Позади своего собеседника я увидел невысокого старика, почти беззвучно приближавшегося к дому Гринбергов по пустырю со стороны улицы Яффо. Когда старик подошел достаточно близко, я разглядел его аскетическое лицо в обрамлении белой бороды и глубоко посаженные глаза, во взгляде которых угадывалась мечтательная страстность.

Salution sinjoro Grinberg! — приветствовал подошедший к воротам гость моего собеседника.

— Salution sinjoro Havkin, kiel vi Fartas? — отвечал Гринберг, поворачиваясь к старику и приглашая его зайти.

Он дружески положил испачканную землей руку на плечо гостю и сообщил мне, что сегодня мы имеем честь принимать у себя пионера еврейского вегетарианства в Стране Израиля, нашего господина и учителя Хавкина, успешно осуществляющего свою теорию на практике в созданном им хозяйстве в Иерусалимских горах.

— Кіи estas tiu bela knabo? — спросил, ущипнув меня за щеку, господин Хавкин.

— Я не понимаю по-испански.

— Это не испанский, а эсперанто, — ответил старик и тут же поинтересовался, рассказывали ли нам в школе о докторе Лазаре Заменгофе и о созданном им международном языке.

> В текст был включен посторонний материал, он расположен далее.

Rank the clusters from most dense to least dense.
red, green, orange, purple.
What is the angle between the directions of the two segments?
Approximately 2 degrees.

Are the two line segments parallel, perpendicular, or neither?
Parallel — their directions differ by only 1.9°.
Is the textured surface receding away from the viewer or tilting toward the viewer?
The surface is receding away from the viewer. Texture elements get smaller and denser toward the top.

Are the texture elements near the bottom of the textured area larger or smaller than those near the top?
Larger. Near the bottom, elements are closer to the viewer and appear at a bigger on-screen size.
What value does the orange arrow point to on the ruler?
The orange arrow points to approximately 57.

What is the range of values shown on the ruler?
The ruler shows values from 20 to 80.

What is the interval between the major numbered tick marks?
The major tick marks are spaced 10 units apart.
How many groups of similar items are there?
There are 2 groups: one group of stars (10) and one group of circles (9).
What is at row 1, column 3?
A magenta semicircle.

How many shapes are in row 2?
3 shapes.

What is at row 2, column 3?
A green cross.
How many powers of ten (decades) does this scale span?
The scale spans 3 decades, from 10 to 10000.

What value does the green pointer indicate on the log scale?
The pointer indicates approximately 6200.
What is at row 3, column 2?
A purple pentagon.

Вслед за тем гость спросил у Гринберга, кто этот милый мальчик, и я понял, что он повторяет заданный им прежде вопрос. Про эсперанто он поспешил сообщить, что в недалеком будущем этот язык станет самым распространенным в мире и что мне следует приступить к его изучению прямо сейчас или, во всяком случае, как можно скорее. Свежесть детского восприятия такова, что я без труда овладею новым для себя языком, пообещал господин Хавкин.

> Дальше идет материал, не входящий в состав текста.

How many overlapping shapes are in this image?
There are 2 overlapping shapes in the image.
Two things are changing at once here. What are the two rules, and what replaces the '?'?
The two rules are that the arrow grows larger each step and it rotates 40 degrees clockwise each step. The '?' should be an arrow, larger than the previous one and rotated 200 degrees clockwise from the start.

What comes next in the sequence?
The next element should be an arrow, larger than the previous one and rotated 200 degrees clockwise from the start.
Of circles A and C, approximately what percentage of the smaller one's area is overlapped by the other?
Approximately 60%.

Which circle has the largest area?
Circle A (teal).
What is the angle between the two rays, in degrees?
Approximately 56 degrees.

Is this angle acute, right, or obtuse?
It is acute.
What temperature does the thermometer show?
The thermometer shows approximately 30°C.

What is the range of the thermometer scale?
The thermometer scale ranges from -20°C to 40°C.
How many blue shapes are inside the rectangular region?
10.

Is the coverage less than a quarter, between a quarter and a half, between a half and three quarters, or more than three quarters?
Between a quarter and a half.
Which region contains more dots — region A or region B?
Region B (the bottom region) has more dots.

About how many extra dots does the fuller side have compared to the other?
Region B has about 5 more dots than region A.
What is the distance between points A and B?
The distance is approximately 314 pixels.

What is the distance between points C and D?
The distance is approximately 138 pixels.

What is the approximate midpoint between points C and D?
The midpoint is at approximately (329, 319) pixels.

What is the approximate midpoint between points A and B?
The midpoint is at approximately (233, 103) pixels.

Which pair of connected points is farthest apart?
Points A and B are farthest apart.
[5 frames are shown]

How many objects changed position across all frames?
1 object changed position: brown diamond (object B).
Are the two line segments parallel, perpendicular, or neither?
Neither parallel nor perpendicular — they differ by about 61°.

Дебаты на заседании комитета в тот день естественным образом сфокусировались на эсперанто и по случаю присутствия почетного гостя протекали мирно. Гринберг усадил господина Хавкина в свое председательское кресло, а сам остался стоять по правую руку от него, готовый исполнить любое его поручение. Лев-Тамим не задирал докладчика и на протяжении всего заседания сосредоточенно вырезал перочинным ножом цветочный узор на своем посохе. Ледер записывал что-то в блокнот.

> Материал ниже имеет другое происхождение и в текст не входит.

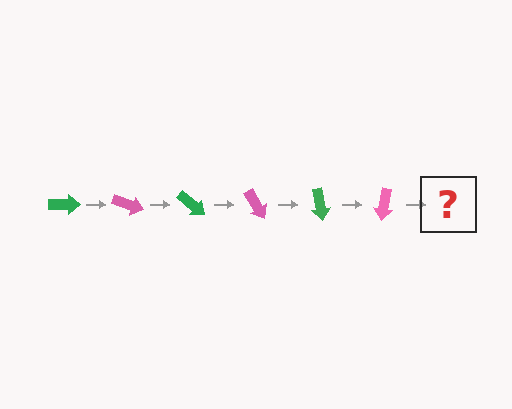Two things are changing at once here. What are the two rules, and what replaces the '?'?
The two rules are that it rotates 20 degrees clockwise each step and the color cycles through green and pink. The '?' should be a green arrow, rotated 120 degrees clockwise from the start.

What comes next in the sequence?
The next element should be a green arrow, rotated 120 degrees clockwise from the start.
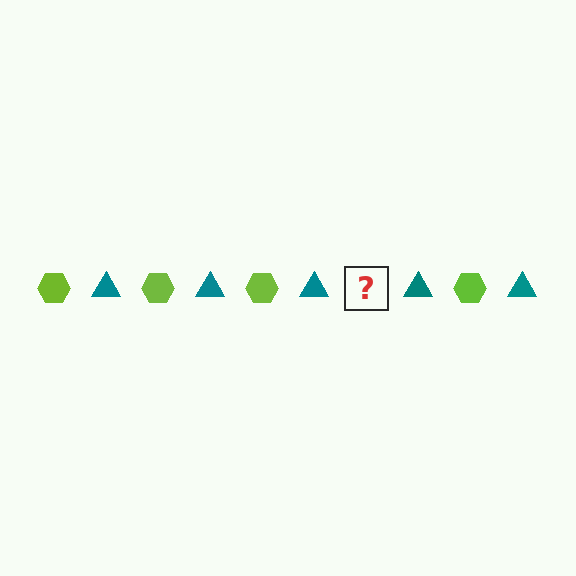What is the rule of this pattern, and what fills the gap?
The rule is that the pattern alternates between lime hexagon and teal triangle. The gap should be filled with a lime hexagon.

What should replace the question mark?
The question mark should be replaced with a lime hexagon.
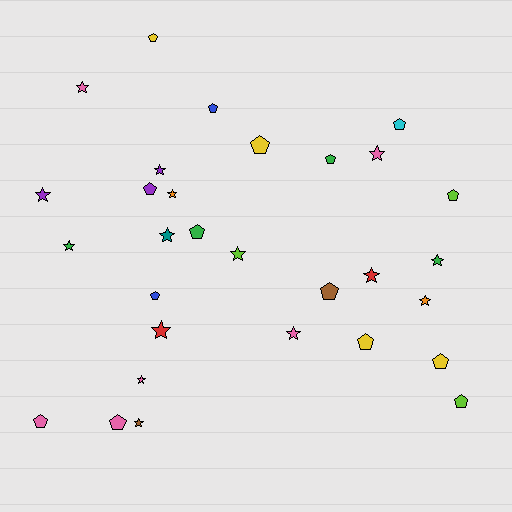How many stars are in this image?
There are 15 stars.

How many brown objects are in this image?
There are 2 brown objects.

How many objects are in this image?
There are 30 objects.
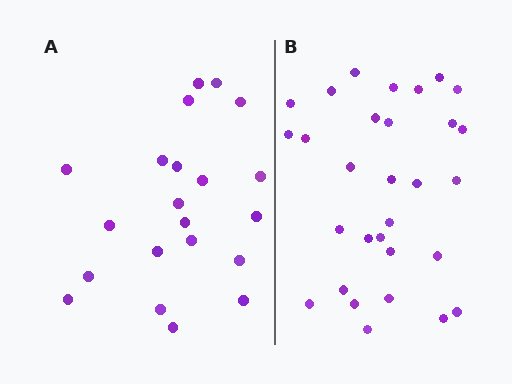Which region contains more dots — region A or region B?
Region B (the right region) has more dots.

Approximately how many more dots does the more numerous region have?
Region B has roughly 8 or so more dots than region A.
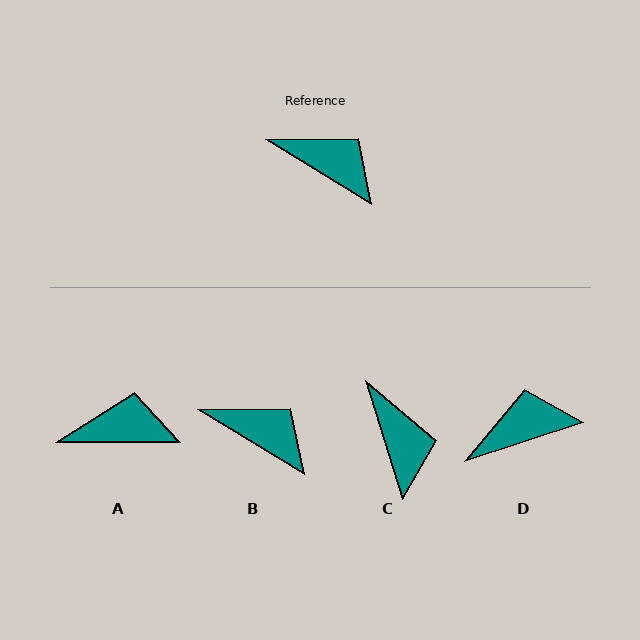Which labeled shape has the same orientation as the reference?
B.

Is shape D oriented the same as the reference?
No, it is off by about 49 degrees.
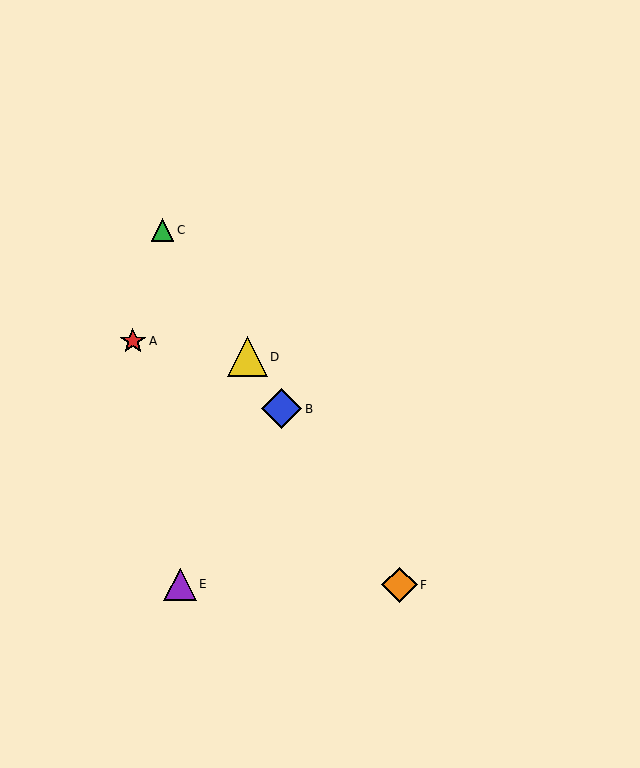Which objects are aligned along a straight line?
Objects B, C, D, F are aligned along a straight line.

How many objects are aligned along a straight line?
4 objects (B, C, D, F) are aligned along a straight line.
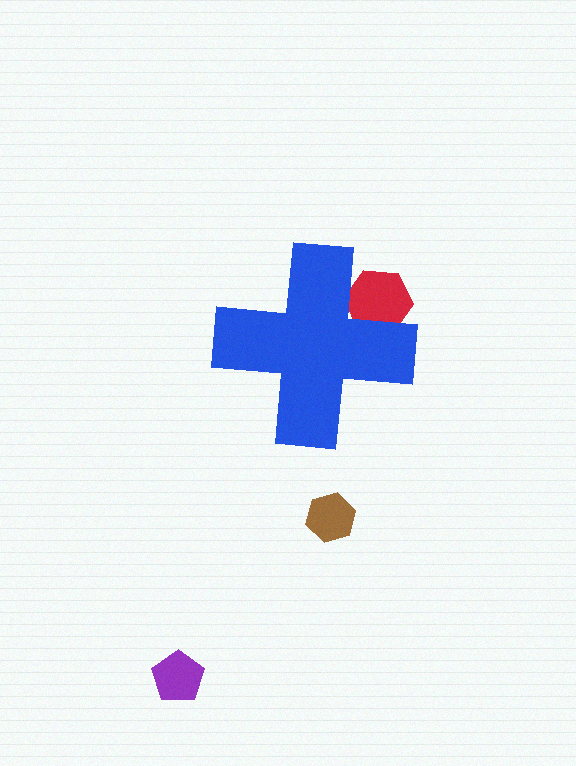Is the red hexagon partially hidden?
Yes, the red hexagon is partially hidden behind the blue cross.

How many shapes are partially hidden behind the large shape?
1 shape is partially hidden.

Хавкин начал с того, что со времени разделения языков недостроенная Вавилонская башня осталась стоять за спиной у людей, и отбрасываемая ею тень угрожает всем их деяниям:

— Нам следует преодолеть наконец последствия древней катастрофы и вернуться к изначальной реальности человечества, при которой на всей земле был один язык и слова одни[263]. Не для того, разумеется, чтобы снова бунтовать против Неба, но чтобы привести к процветанию землю.

Старик долго перечислял достоинства «языка надежды»[264], и из его выступления можно было понять, что эсперанто легок для изучения, что его простая грамматика может быть полностью усвоена человеком средних способностей за несколько часов, что используемое эсперантистами фонетическое письмо достаточно богато, чтобы выразить все оттенки человеческой мысли. Но главным достоинством эсперанто выступавший считал нейтральность этого языка, столь важную в современном мире, расколотом на противостоящие блоки и ставшем ареной холодной войны, которая может в любой момент превратиться в горячую.

В финальной части своего выступления почетный гость процитировал совместное заявление, сделанное еще в 1924 году сорока членами французской Академии наук и характеризовавшее эсперанто как воплощение логики и простоты. Сделав эсперанто своим официальным языком, заключил Хавкин, вегетарианское движение сможет твердо рассчитывать, что его ценности станут уже в недалеком будущем достоянием всего человечества.

3

Встреча с Хавкиным явилась поворотным пунктом в истории линкеусанского движения. Когда мы, попрощавшись с членами вегетарианского комитета, вышли на улицу, заметно повеселевший Ледер сказал, что наше движение, демонстрировавшее в последнее время тревожные признаки стагнации, успешно преодолело свой кризис.

— Эсперанто открывает перед нами невообразимые прежде возможности! — увлеченно говорил он. — Нашим ближайшим шагом станет перевод «Всеобщей обязательной службы обеспечения питанием» на этот язык. Узкие национальные рамки должны быть разрушены! По всему культурному миру мы станем искать тех немногих, кто по собственному выбору использует в быту керосинку и ящик со льдом, не желая менять эти скромные средства на предметы роскоши. Мы найдем и соберем тех, кому ни газовая плита, ни фриджидер не нужны!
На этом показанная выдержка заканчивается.